Basterebbe quel «bello», pronunciato inavvertitamente, d’improvviso, con una certa incontenibile meraviglia, a dare la misura del King Arthur di Motus e Sezione Aurea. Uno stupore che, come al netto di ogni perplessità, ha sentito l’esigenza di esprimere subito la sua sincera approvazione.
La scommessa di Motus, in effetti, era azzardata: rappresentare una dramatick opera (connubio britannico seicentesco tra lirica, teatro e danza), scritta da due artisti barocchi inglesi – il poeta Dryden e il compositore Purcell –, su un ciclo arturiano poco noto (non quello fantastico di Camelot ma quello mitopoietico delle lotte fra Bretoni e Sassoni), il tutto per un pubblico alquanto impreparato in materia. Un’operazione, dunque, dalla complessità – e lo studio alle spalle – notevole, cui si aggiunge, inoltre, una rivisitazione scenico-drammaturgica che tenta di applicare uno sguardo caleidoscopico all’opera, mescolando insomma spirito barocco e performatività contemporanea.

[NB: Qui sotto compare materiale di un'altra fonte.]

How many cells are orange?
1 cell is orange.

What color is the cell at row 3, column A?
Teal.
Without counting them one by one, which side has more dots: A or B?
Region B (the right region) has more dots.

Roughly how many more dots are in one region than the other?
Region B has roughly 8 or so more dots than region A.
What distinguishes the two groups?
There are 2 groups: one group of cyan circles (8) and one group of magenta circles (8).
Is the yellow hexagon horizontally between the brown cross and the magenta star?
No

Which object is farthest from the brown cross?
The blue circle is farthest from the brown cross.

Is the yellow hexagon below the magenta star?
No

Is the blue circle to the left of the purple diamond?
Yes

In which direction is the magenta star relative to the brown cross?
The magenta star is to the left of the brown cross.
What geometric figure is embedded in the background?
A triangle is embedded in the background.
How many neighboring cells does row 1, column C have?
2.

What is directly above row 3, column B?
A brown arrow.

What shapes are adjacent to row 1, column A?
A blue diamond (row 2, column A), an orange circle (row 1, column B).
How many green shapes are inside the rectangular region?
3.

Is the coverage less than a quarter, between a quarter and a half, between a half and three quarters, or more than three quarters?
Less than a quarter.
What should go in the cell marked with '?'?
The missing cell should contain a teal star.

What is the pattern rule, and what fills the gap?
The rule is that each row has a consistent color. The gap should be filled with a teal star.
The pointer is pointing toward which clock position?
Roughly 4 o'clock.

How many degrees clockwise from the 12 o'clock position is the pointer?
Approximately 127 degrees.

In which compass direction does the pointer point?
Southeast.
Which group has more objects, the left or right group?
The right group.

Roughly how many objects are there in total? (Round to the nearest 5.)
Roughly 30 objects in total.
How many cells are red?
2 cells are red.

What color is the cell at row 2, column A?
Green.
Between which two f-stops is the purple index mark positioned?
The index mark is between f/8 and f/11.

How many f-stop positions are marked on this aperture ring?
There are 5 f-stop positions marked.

Grandi alberi compongono la scena accogliendo i musicisti di Sezione Aurea in un intimo boschetto di spartiti intrecciati di edera. Alle loro spalle si staglia una grande parete che mostra e cela l’azione. In basso infatti si nasconde una caverna, ventre caldo della storia di cui il pubblico può cogliere soltanto gli umori (luci Alessio Spirli e Marie-Sol Kim) senza vedere cosa accada al suo interno; per seguire la «narrazione», invece, è costretto ad alzare lo sguardo, dove un occhio di luce restituisce sulla parte alta della parete i gesti negati (una telecamera riprende dal vivo gli attori – Andrea Gallo). Questa visione impedita, differita e traslata costituisce il nucleo dell’intero spettacolo.
I registi Daniela Nicolò e Enrico Casagrande si concentrano sulla figura di Emmeline, ragazza cieca che nella favola di Dryden rappresenta l’oggetto della disputa tra il sassone Oswald e il bretone Artù: la sua percezione sinestetica del mondo è sineddoche scenica nonché riflesso drammaturgico (Luca Scarlini). In questa wunderkammer tutta moderna, difatti, Silvia Calderoni e Glen Çaçi diventano – in video e dal vivo – gli alter-ego di Emmeline e Artù, proiezioni possibili e parallele di una guerra d’illusioni; perché, al di là della complessità qui impossibile da riassumere, è importante notare come l’intera rilettura della compagnia teatrale verta attorno l’idea shakespearianamente inglese di illusion-delusion, vale a dire di come una percezione alterata possa lasciar maturare convinzioni ottuse e testarde.
Ecco allora che il King Arthur di Motus assume una valenza socio-politica non indifferente: pur non rinunciando ma anzi valorizzando – grazie alla rivisitazione di Sezione Aurea (direzione di Luca Giardini) – il materiale originale di Purcell, l’opera mostra una selva labirintica e onirica di falsi credo in cui l’uomo si aggira e agisce come incosciente, per risvegliarsi infine – incredulo eppur responsabile – in una realtà fatta di macerie.
Denso di richiami, carico di stimolazioni sensoriali, ricco di preziose allegorie, lo spettacolo riesce a far breccia nel pubblico nonostante la – forse cauta – condensazione del lavoro in settanta minuti. Qualcosa sfugge e probabilmente è un peccato, però a rimanere è soprattutto la sensazione di aver penetrato un mistero antico che risuona sorprendentemente contemporaneo.